Le Conseil des Gouverneurs de la BCE a décidé le 18 octobre dernier de passer à la phase dite de «préparation» du projet de lancement de «l’euro numérique», conforté par la proposition de règlement publiée le 28 juin par la Commission européenne qui laisserait, s’il était adopté en l’état, une très grande marge de manœuvre à la BCE et par la position de l’Eurogroupe, favorable à cette nouvelle émission, mais souhaitant garder la main sur les questions d’émission de nouvelles monnaies, et recherchant le consensus avec les acteurs du marché, et ceci malgré de nombreuses questions en suspens des Parlementaires européens et les réticences de la plupart des banques européennes.
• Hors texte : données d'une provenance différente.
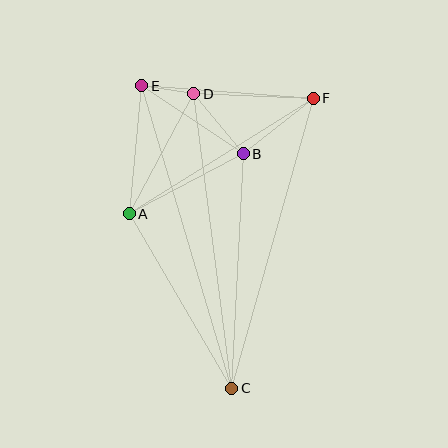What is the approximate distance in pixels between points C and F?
The distance between C and F is approximately 301 pixels.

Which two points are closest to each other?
Points D and E are closest to each other.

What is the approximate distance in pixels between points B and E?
The distance between B and E is approximately 122 pixels.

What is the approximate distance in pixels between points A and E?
The distance between A and E is approximately 129 pixels.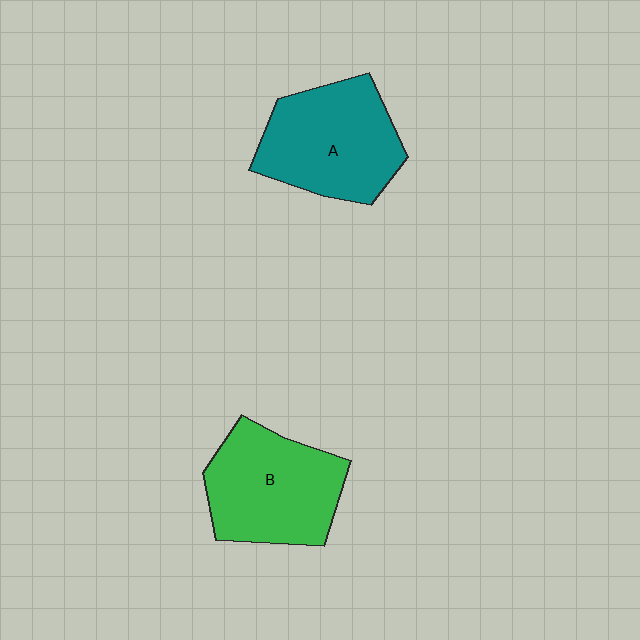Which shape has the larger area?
Shape A (teal).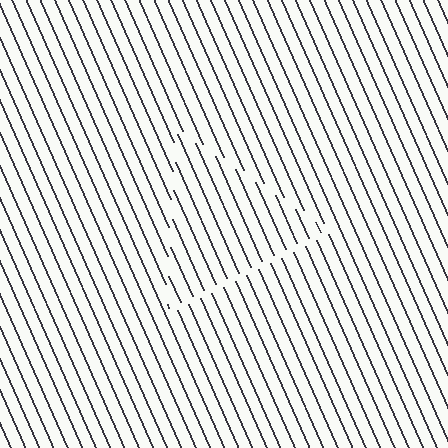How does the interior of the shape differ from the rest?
The interior of the shape contains the same grating, shifted by half a period — the contour is defined by the phase discontinuity where line-ends from the inner and outer gratings abut.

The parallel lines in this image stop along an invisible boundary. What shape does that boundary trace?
An illusory triangle. The interior of the shape contains the same grating, shifted by half a period — the contour is defined by the phase discontinuity where line-ends from the inner and outer gratings abut.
Initialement conçu comme moyen de réponse aux Global Stablecoins (GSC), l’opportunité de ce projet soulève débat, car le contexte a changé et le débat mondial sur l’intérêt des monnaies numériques de banque centrale (MNBC) prend de l’ampleur, malgré le nombre important de projets, avec des positions très contrastées en Europe et au plan mondial.
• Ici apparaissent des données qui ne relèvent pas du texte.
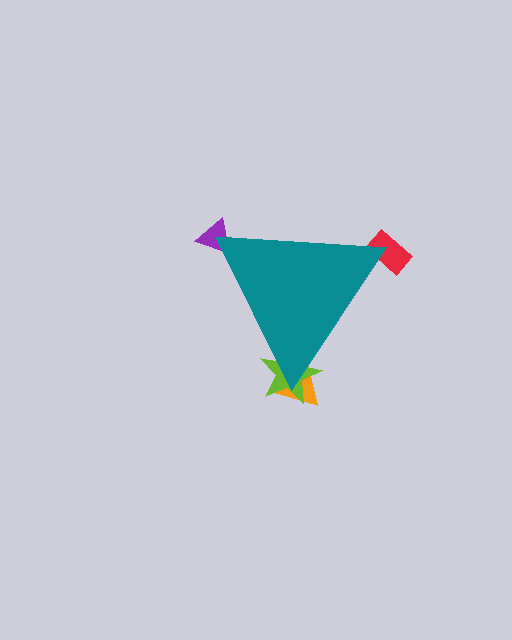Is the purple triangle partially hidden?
Yes, the purple triangle is partially hidden behind the teal triangle.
Les travaux actuels conduiraient à un nouvel instrument de paiement de détail à règlement immédiat, comme toute monnaie fiduciaire ou électronique, et comme le paiement instantané, mais exigeant le règlement central immédiat sur les seuls ordinateurs de la BCE. Ils conduiraient à une centralisation de la gestion des positions de comptes en euro numérique de particuliers et des entreprises à la BCE, pour toute la zone euro. Et ils laisseraient aux banques et autres PSP la distribution de l’euro numérique aux utilisateurs finaux, surtout le contrôle du KYC, et les éventuels services à valeur ajoutée. Et, in fine, conduiraient à empiéter inéluctablement sur les activités bancaires de paiement. Ce projet est dès lors perçu par les banques comme une menace.
A ce stade, rien n’a démontré que cela est justifié financièrement, ni techniquement, même pour la lutte contre la fraude ou le contrôle des montants des avoirs, en tout cas pas en temps réel, d’autant que les transactions off line pourraient échapper à cette centralisation.
La proposition de règlement de la Commission européenne
La proposition de règlement de la Commission européenne, axée exclusivement sur l’émission d’un euro numérique central de détail, laisserait carte blanche à la BCE, y compris le montant des avoirs de chacun, mais en limitant ses décisions sur quelques sujets sensibles électoralement, comme la confidentialité des données et le seuil des transactions off line, voire sur les conditions tarifaires des services de paiement autour de l’euro numérique. Et à la veille des élections européennes, elle laisse à la BCE la responsabilité de la plupart des choix, y compris du lancement ou non de l’euro numérique ou du montant des avoirs…. Ou aux deux autres colégislateurs (Conseil et Parlement européen) celle de la modification éventuelle de son projet.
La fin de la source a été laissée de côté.